Hopefully some others can chime in with their techniques
 

PHArchivist

Master Member
People have many different approaches, some use a spray mask and kind of hold it slightly above the surface, some use pastels, some use oils, some use a mix.

The key is start lightly. You can always make it darker if needed

My personal favorite is oils and pastels. They are the most forgiving and easy to correct if you mess it up.

I start with a drop of oil in a spot, then drag it downward and use a thinner soaked brush to shape it. later when it dries I sometimes go over it with a bit of pastel. For some of them I stick with pastel for the whole one. It's kind of a trial and error

Note, if you gloss coat, you will get less staining, and things will settle pretty much only in recessed areas, but if you matte coat, or weather over the paint without varnishing, you can get a staining effect when using oils as the surface can have a bit of tooth compared to a gloss surface. I kind of like that effect, but that is my preference

Hopefully some others can chime in with their techniques
Agree, though I often use water-reducible acrylics (instead of oils), so I don't have to worry about getting too aggressive with thinner and inadvertently eating away at my base coat.

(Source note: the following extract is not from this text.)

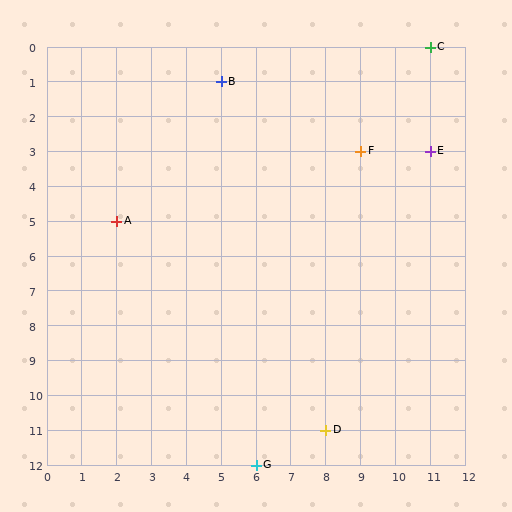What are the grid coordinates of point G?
Point G is at grid coordinates (6, 12).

Pastels can create amazing effecst, but as with any technique, require an artful eye and a deft hand.
 

Analyzer

Sr Member
Agree, though I often use water-reducible acrylics (instead of oils), so I don't have to worry about getting too aggressive with thinner and inadvertently eating away at my base coat.

Pastels can create amazing effecst, but as with any technique, require an artful eye and a deft hand.
As of late I have been using "Water-mixable" oils

They are truly oil paints, just water mixable and can be thinned/cleaned up with water. No need for any chemical based thinners and you get the all the benefits of oils
 

Nornicle

New Member
There comes a time in every modellers life where they could do more but dad mode says NO.

I found I was happy with my streaking (oils are wonderful any stuff ups were easily blended away or wiped away!).

With a little dark wash on the undercarriage parts, and assembly (which took some fragile small tubes with it but be damned if I know where they fit :)) I have decided to call it done!

I will let it dry for a couple of days and then hit it with dull cote.

If you see any obvious things I could easily improve I would love your feedback.

This kit is amazing it just plugs together in the most seam less way.


Some finalish shots :) please enjoy - I’m most proud of the my red colour matching (those are decals on the removable engine part and the rest are painted)!

Some final useful things I found:

Oilbrushers are great
God hand spn-120 clippers really are that amazing!
Tamiya weathering makeup kits are amazing
Tamiya panel liner is amazing
Games workshop varnish is great (400ml cans!)
 

Nornicle

New Member
Quick question does anyone know any off the shelf display cases that would fit this? I would hate to have this collect dust!